INDEPENDENT MP Andrew Wilkie has advocated a return to single desk wheat export marketing, rather than selling Australia’s largest publicly listed agribusiness GrainCorp to US multinational Archer Daniels Midland (ADM).
On Tuesday, Mr Wilkie joined other federal crossbench MPs - Bob Katter (KAP), Adam Bandt (Greens) and Clive Palmer (PUP) - to voice strong opposition to the controversial foreign investment deal.
Mr Wilkie said instead of approving the GrainCorp sale, the Australian government should investigate ways to fund grain infrastructure improvements “without selling the farm to the Americans”.
He said the Australian government should also take a leadership role in finding ways to increase the “muscle” of Australian grain farmers in the international marketplace.
“Surely the time has come to have a conversation, for example, about a single wheat desk,” he said.
“At the moment, we have a number of players, all relatively small by global standards, all trying to get the best price for Australian wheat farmers in the global marketplace. And they just simply don’t have enough grunt, enough muscle to negotiate the best price; they’re simply not big enough.”
Referring to the bipartisan removal of AWB’s single desk monopoly powers in 2008, South Australian Liberal Senator Sean Edwards asked if Mr Wilkie had been “stuck in a time warp”.
“Remember a little thing called the AWB monopoly?” he said.
“The reality is everybody has moved on from the single desk and we now operate in a global market.”
Mr Palmer announced he would sponsor a private members bill in the House of Representatives, seconded by Mr Katter, demanding GrainCorp remains Australian owned.
He said the bill would remove the Federal Treasurer’s ability and authority to approve the $3.4 billion ADM transaction, handing those powers over to “the people of Australia” through a vote in the House of Representatives.
“We want to make the government accountable and we want to make members of the National Party accountable to what they’ve said at the election; that they’ll support rural communities and they’ll support grain growers,” Mr Palmer said.
Treasurer Joe Hockey is due to hand down his decision on the GrainCorp sale by December 17, and the Foreign Investment Review Board’s review will inform his final call.
But Mr Wilkie said the Treasurer must stop the sale of GrainCorp to ADM because it’s “not in the best interests of Australian grain farmers for the company to be sold to the Americans”.
“The fact is that the American corporate ADM will have only one priority and that is to maximise the profit for its shareholders and to achieve that it will push down the price paid to Australian grain farmers as far as those prices can possibly be pushed down,” he said.
Mr Katter said a return to orderly wheat marketing would generate an “immensely better price” for Australian wheat by having one single export seller, compared to 100 sellers.
He said if the Treasurer approved ADM’s takeover of GrainCorp, “farmers are going to be skinned alive”.
Mr Bandt said the Greens firmly believed in defending and protecting Australian agriculture and the GrainCorp sale posed “an enormous threat to Australian farmers”.
Mr Wilkie’s proposal was slammed by West Australian Liberal MP Rick Wilson, a wheat farmer and former president of the Pastoralists and Graziers’ Association Western Grain Growers Committee which lobbied for almost two decades for removal of wheat’s single desk.
His committee argued that abolition of the single desk, and growers taking control of their own marketing, would result in higher prices.
The PGA now believes the deregulated wheat market has resulted in increases of up to $35 a tonne for WA grain growers.
Mr Wilson said the ADM-GrainCorp deal wouldn’t directly affect the WA grains industry, but said there were increasing concerns from growers and industry the sale could lead to increased regulation.
“I share those fears,” he said.
“We have fought long and hard to deregulate the grains industry in WA and the last thing we want is to see more red tape that will stifle investment in the supply chain.
“A deal that imposes additional red tape would have an adverse impact on development of the industry.”

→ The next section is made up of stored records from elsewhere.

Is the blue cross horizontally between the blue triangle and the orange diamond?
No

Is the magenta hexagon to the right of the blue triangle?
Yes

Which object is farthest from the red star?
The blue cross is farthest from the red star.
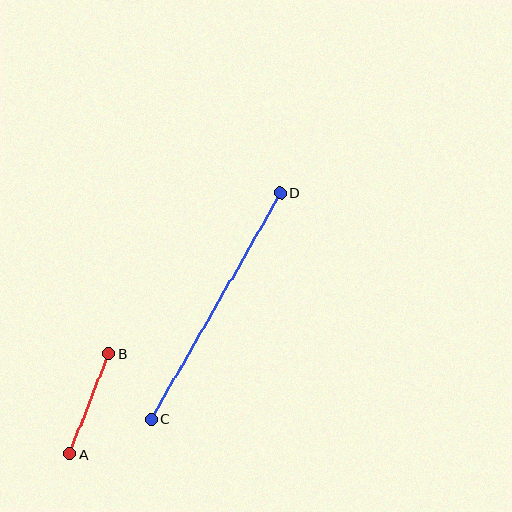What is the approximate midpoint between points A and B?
The midpoint is at approximately (89, 404) pixels.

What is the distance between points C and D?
The distance is approximately 261 pixels.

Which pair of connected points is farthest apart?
Points C and D are farthest apart.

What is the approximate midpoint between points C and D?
The midpoint is at approximately (216, 306) pixels.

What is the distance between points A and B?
The distance is approximately 108 pixels.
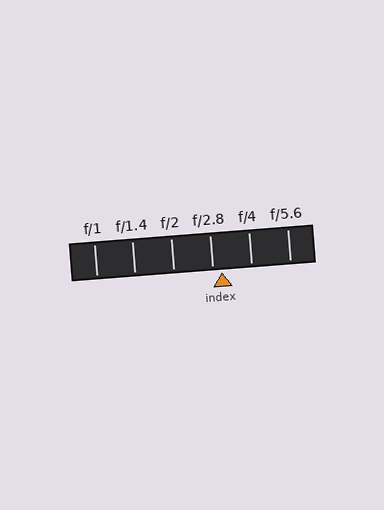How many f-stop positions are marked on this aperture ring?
There are 6 f-stop positions marked.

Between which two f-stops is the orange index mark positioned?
The index mark is between f/2.8 and f/4.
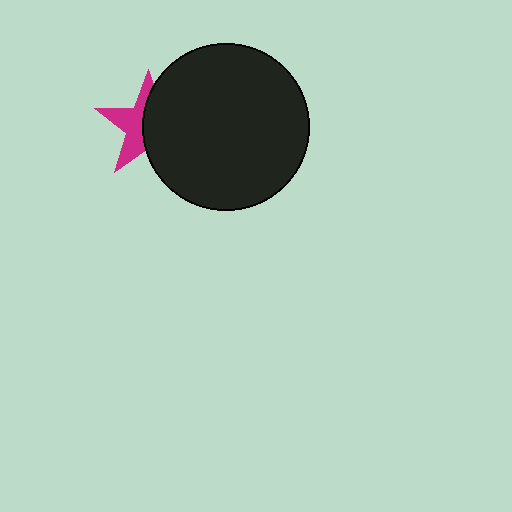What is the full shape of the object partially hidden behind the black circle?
The partially hidden object is a magenta star.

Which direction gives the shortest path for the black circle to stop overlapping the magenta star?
Moving right gives the shortest separation.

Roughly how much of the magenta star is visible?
About half of it is visible (roughly 46%).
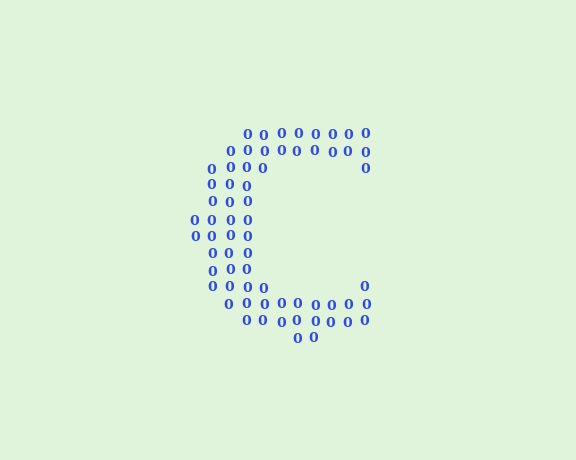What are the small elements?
The small elements are digit 0's.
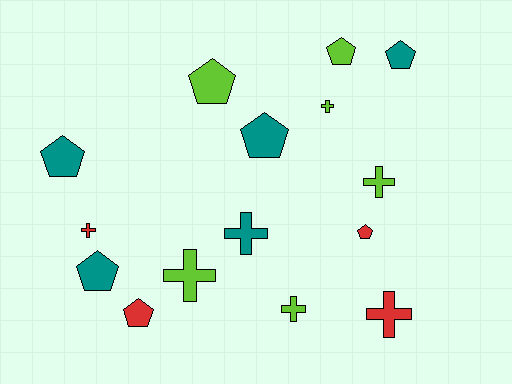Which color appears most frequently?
Lime, with 6 objects.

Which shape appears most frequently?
Pentagon, with 8 objects.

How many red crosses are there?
There are 2 red crosses.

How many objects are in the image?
There are 15 objects.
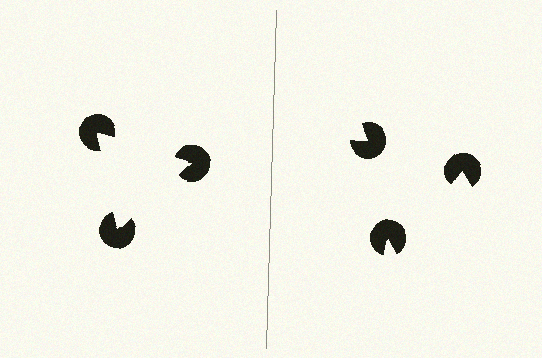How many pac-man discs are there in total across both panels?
6 — 3 on each side.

Victorian rural independent Cathy McGowan said unlike her four crossbench colleagues she’s not opposed to the sale of Graincorp to ADM, but she does support strong conditions on the sale.
Ms McGowan said those conditions would be designed to maximise investment to replace outdated infrastructure, such as old silos and an inadequate rail network and ageing rolling stock.

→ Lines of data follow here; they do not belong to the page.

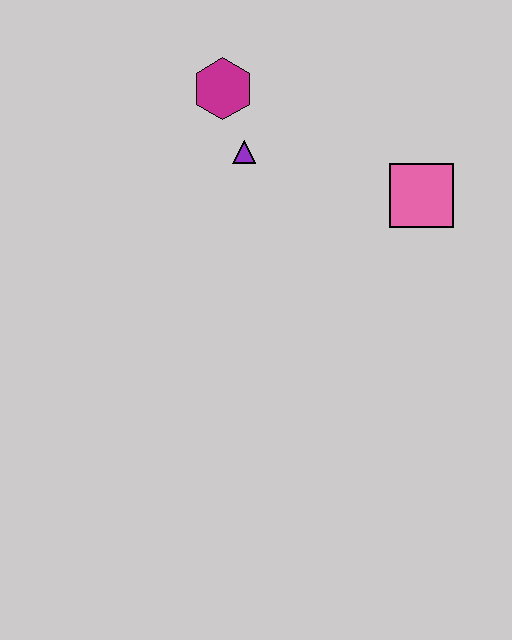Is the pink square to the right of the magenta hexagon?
Yes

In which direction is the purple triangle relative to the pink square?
The purple triangle is to the left of the pink square.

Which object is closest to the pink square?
The purple triangle is closest to the pink square.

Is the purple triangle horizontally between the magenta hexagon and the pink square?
Yes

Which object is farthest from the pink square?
The magenta hexagon is farthest from the pink square.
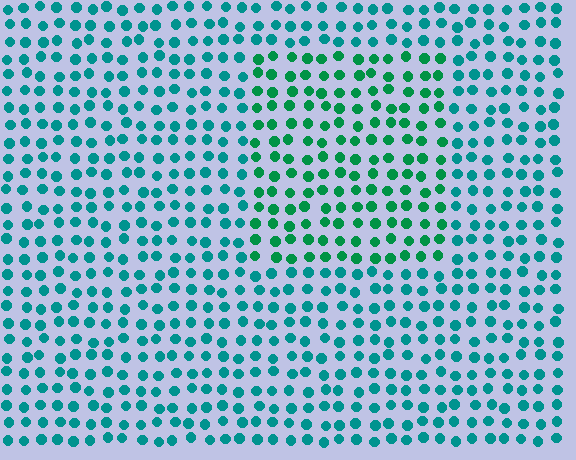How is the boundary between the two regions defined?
The boundary is defined purely by a slight shift in hue (about 30 degrees). Spacing, size, and orientation are identical on both sides.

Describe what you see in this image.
The image is filled with small teal elements in a uniform arrangement. A rectangle-shaped region is visible where the elements are tinted to a slightly different hue, forming a subtle color boundary.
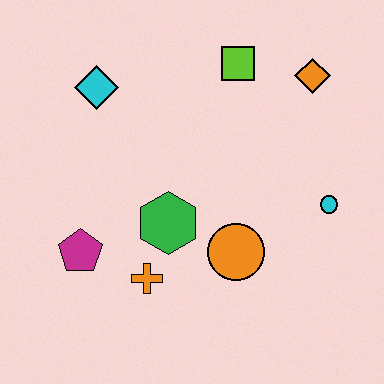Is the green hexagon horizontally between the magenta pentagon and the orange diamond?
Yes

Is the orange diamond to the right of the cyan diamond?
Yes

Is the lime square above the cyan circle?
Yes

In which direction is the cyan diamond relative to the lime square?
The cyan diamond is to the left of the lime square.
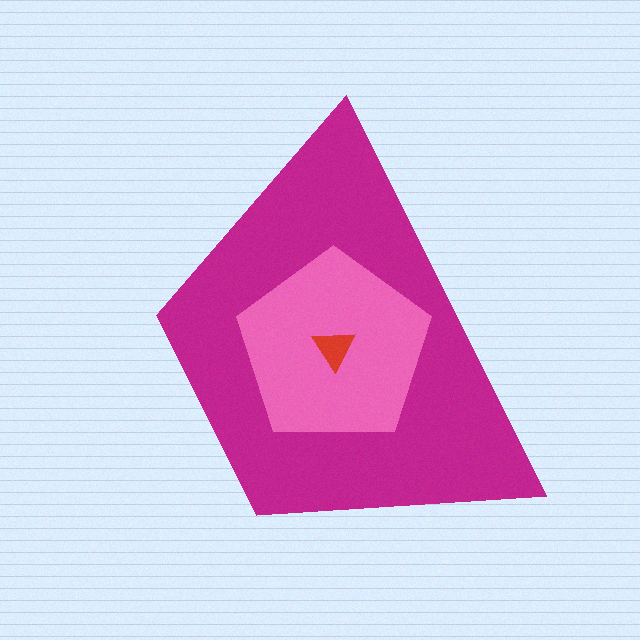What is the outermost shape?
The magenta trapezoid.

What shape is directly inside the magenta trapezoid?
The pink pentagon.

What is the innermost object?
The red triangle.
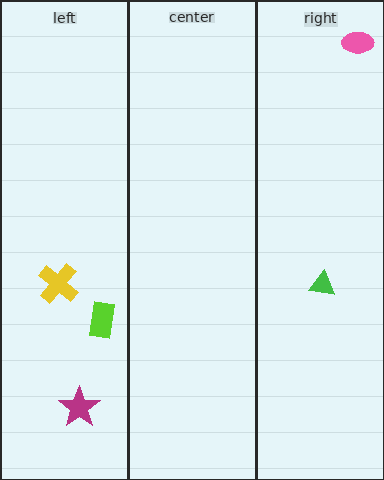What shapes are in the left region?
The lime rectangle, the magenta star, the yellow cross.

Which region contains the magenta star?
The left region.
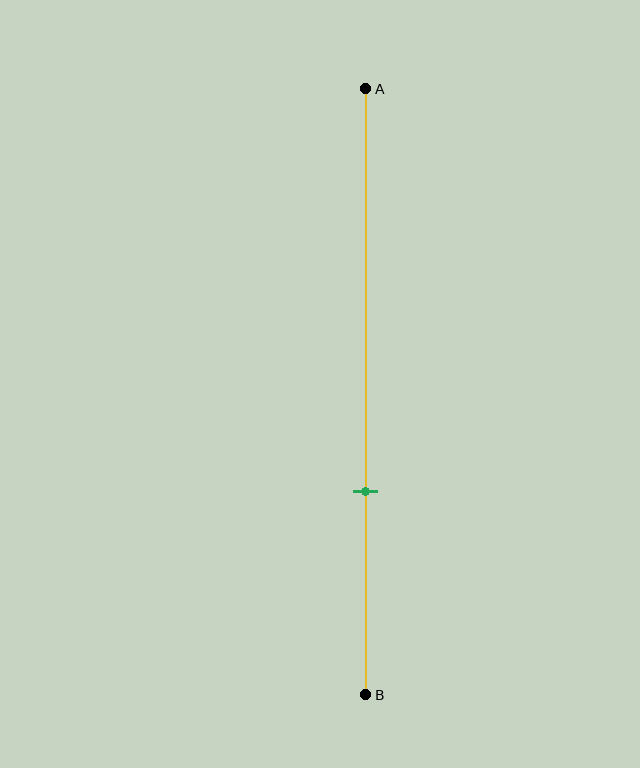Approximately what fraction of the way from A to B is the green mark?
The green mark is approximately 65% of the way from A to B.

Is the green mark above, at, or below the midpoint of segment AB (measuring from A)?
The green mark is below the midpoint of segment AB.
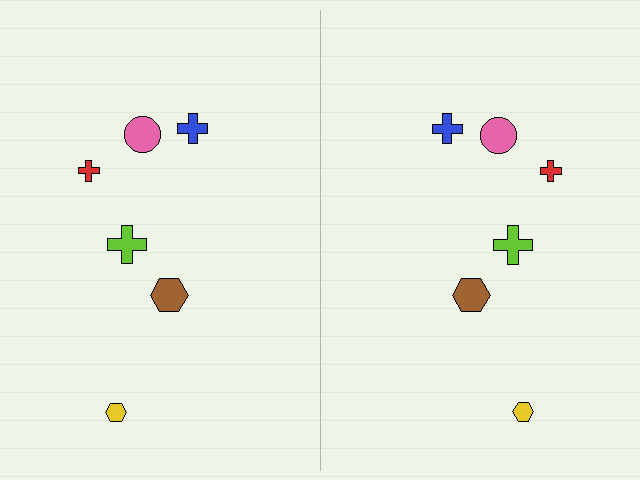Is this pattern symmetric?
Yes, this pattern has bilateral (reflection) symmetry.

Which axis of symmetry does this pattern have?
The pattern has a vertical axis of symmetry running through the center of the image.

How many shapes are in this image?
There are 12 shapes in this image.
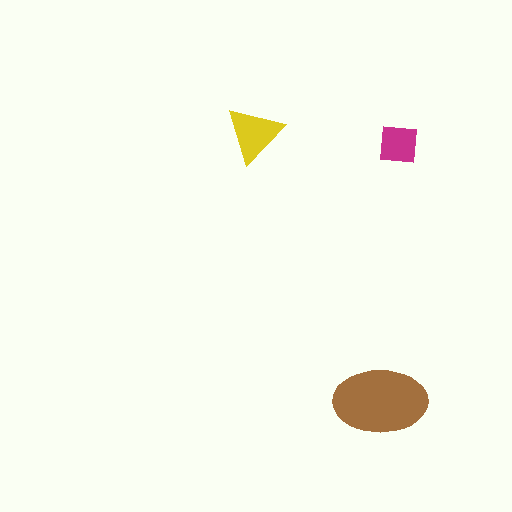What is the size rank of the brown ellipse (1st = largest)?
1st.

She said the sale was an opportunity to create better economies of scale to benefit grain growers and boost Australia’s capacity to compete internationally.
“I’m with GrainCorp’s CEO, Alison Watkins, on this one – investment is needed to grow our agricultural sector and increase our status as a global player,” she said.

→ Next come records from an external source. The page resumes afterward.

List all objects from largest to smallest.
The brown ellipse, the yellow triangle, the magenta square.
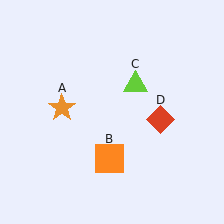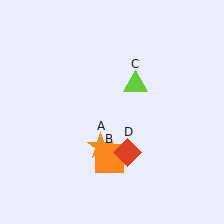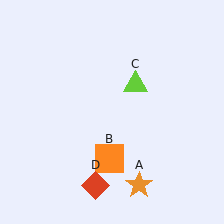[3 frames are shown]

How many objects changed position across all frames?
2 objects changed position: orange star (object A), red diamond (object D).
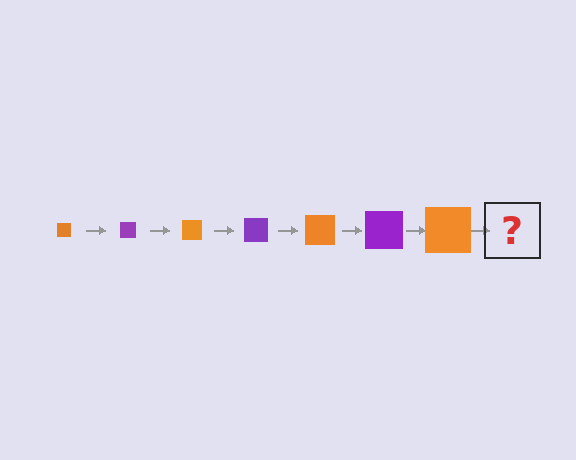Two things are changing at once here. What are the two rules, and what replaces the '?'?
The two rules are that the square grows larger each step and the color cycles through orange and purple. The '?' should be a purple square, larger than the previous one.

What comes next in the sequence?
The next element should be a purple square, larger than the previous one.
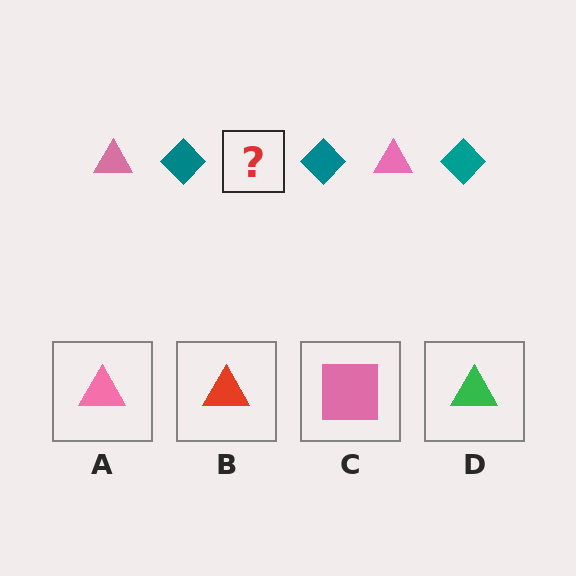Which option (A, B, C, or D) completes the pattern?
A.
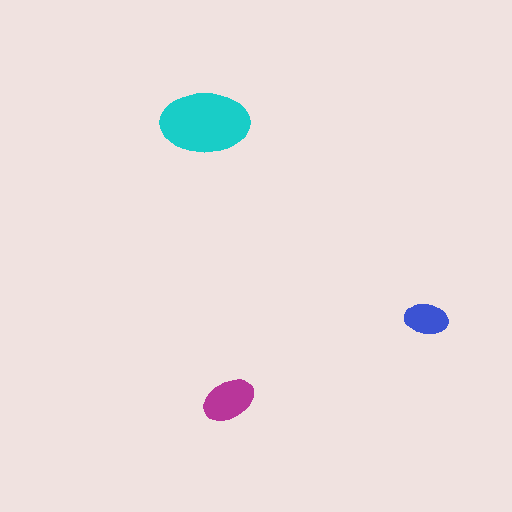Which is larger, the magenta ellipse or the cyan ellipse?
The cyan one.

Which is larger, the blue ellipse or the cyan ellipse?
The cyan one.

“I’m all for growing Australia’s agricultural sector and to do that we need investment.
“Australian grain growers are very effective farmers we need to ensure the infrastructure and supply chain is world’s best practice.”
Ms McGowan said she believed access issues were best dealt with by the ACCC.
“Concerns about access for smaller players do need to be addressed, regardless of who owns the ports.
“I strongly favour compliance mechanisms to ensure fair access to the infrastructure, rather than a complete stop on the sale.”
(In a statement Ms McGowan also declared she was a shareholder in GrainCorp, with 475 shares worth $5500.)